“What will you do?”
“Perhaps I will do nothing; but they shall not be burned.”
“Has my brother lost his senses? He surely does not mean what he says.”
“You will see that I mean it. I am going to the lodge, White Shield. I am tired of this deviltry.”
Wilder turned his back upon the crowd of dancing and yelling Indians, and retired to his lodge, where he pondered his own situation and that of Flora Robinette, until he fell asleep.
In the morning there was a great commotion in the village. Preparations were made for the torture of the two white captives, and all the Blackfeet were early astir. Two stout stakes were set in the ground, near the middle of the village, and the victims were brought to them, surrounded and followed by a motley throng of Indians, of all ages and both sexes.
Dennis Regan, who had not spoken a word since his vow of the previous night, was bound to one post, and Pap Byers to the other, and what may be called the small torturing commenced. Women and children assailed the white men with all sorts of opprobrious epithets, beat them with sticks, kicked them, pinched them, pulled their hair, and provoked them by every means in their power.

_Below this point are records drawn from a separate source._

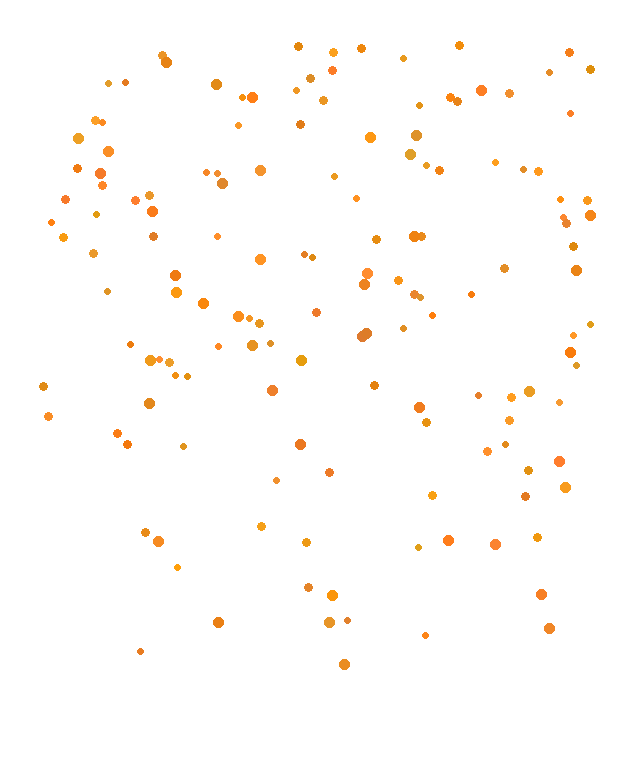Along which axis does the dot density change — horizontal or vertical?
Vertical.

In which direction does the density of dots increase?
From bottom to top, with the top side densest.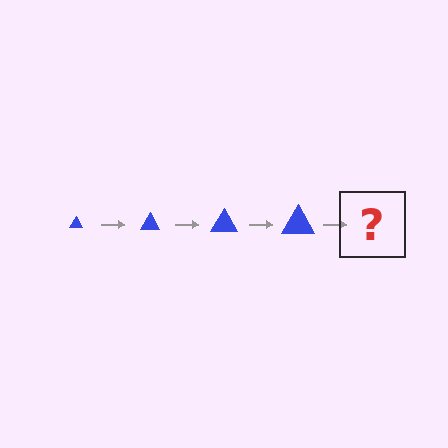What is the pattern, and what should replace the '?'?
The pattern is that the triangle gets progressively larger each step. The '?' should be a blue triangle, larger than the previous one.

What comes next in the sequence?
The next element should be a blue triangle, larger than the previous one.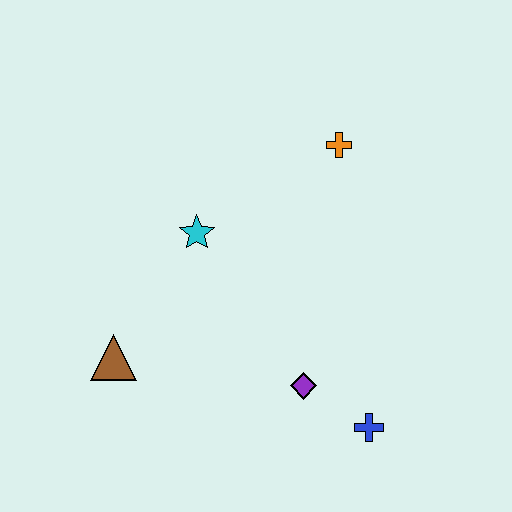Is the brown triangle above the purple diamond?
Yes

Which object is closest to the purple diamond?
The blue cross is closest to the purple diamond.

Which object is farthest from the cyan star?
The blue cross is farthest from the cyan star.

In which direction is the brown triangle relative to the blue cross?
The brown triangle is to the left of the blue cross.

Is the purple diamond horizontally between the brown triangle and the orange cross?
Yes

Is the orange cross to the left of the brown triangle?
No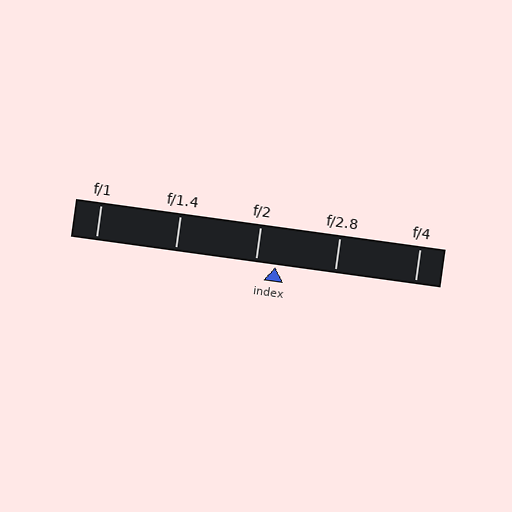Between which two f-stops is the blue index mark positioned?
The index mark is between f/2 and f/2.8.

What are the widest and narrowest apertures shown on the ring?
The widest aperture shown is f/1 and the narrowest is f/4.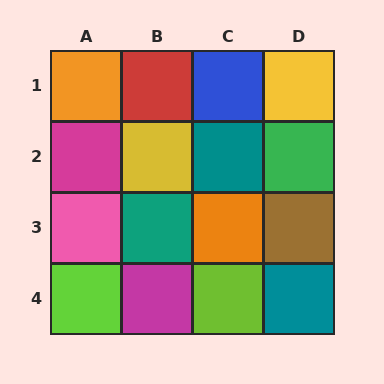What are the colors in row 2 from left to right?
Magenta, yellow, teal, green.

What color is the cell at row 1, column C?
Blue.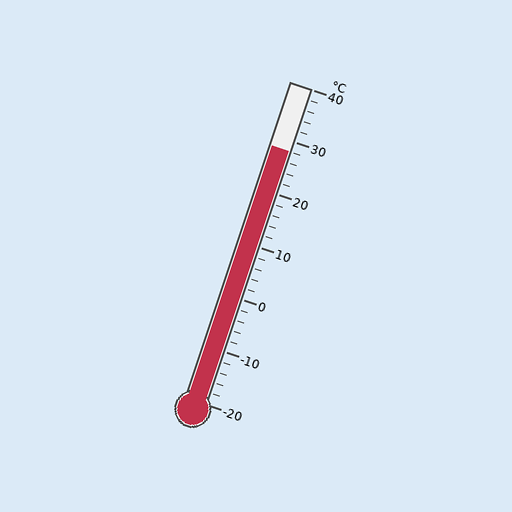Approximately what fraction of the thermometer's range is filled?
The thermometer is filled to approximately 80% of its range.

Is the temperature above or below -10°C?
The temperature is above -10°C.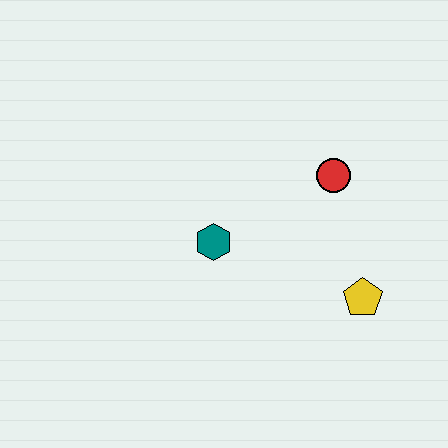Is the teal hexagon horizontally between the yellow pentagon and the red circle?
No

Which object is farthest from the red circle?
The teal hexagon is farthest from the red circle.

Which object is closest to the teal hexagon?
The red circle is closest to the teal hexagon.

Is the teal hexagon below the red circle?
Yes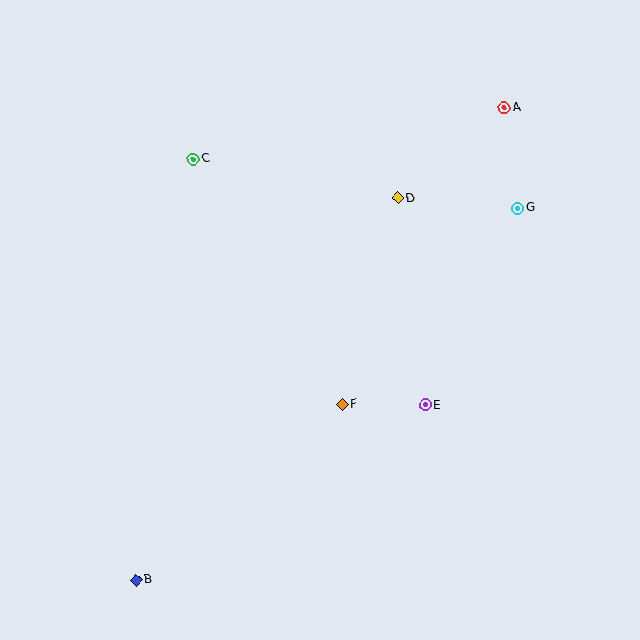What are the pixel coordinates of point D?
Point D is at (398, 198).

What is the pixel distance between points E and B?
The distance between E and B is 338 pixels.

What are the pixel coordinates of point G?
Point G is at (518, 208).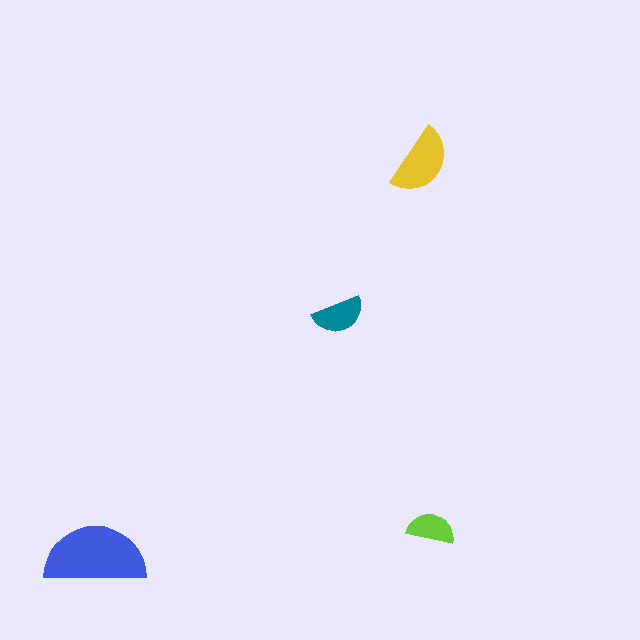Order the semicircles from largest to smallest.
the blue one, the yellow one, the teal one, the lime one.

Byers hurled back their taunts indignantly, and abused the Blackfeet to the best of his ability. He knew what sort of a death they intended for him, and he hoped to arouse them to such fury that, in a moment of anger, they might kill him at once. He boasted of the number of their braves that he had slain, and accused them of cowardice, taunting them with not daring to take the life of a white man, even when he was bound before them. They could not hurt him, he said, and he dared them to do their worst, as a white warrior could teach them how to die. The Irishman remained silent. When he was spoken to, he pointed to his tongue, and shook his head; but not a word escaped his lips.
The warriors soon put a stop to this play. Scattering the women and children, they brought poles and twigs, which they piled in a circle, nearly waist high, around the victims. Then, amid diabolical yells and screeches, fire was put to the piles, and the torture commenced.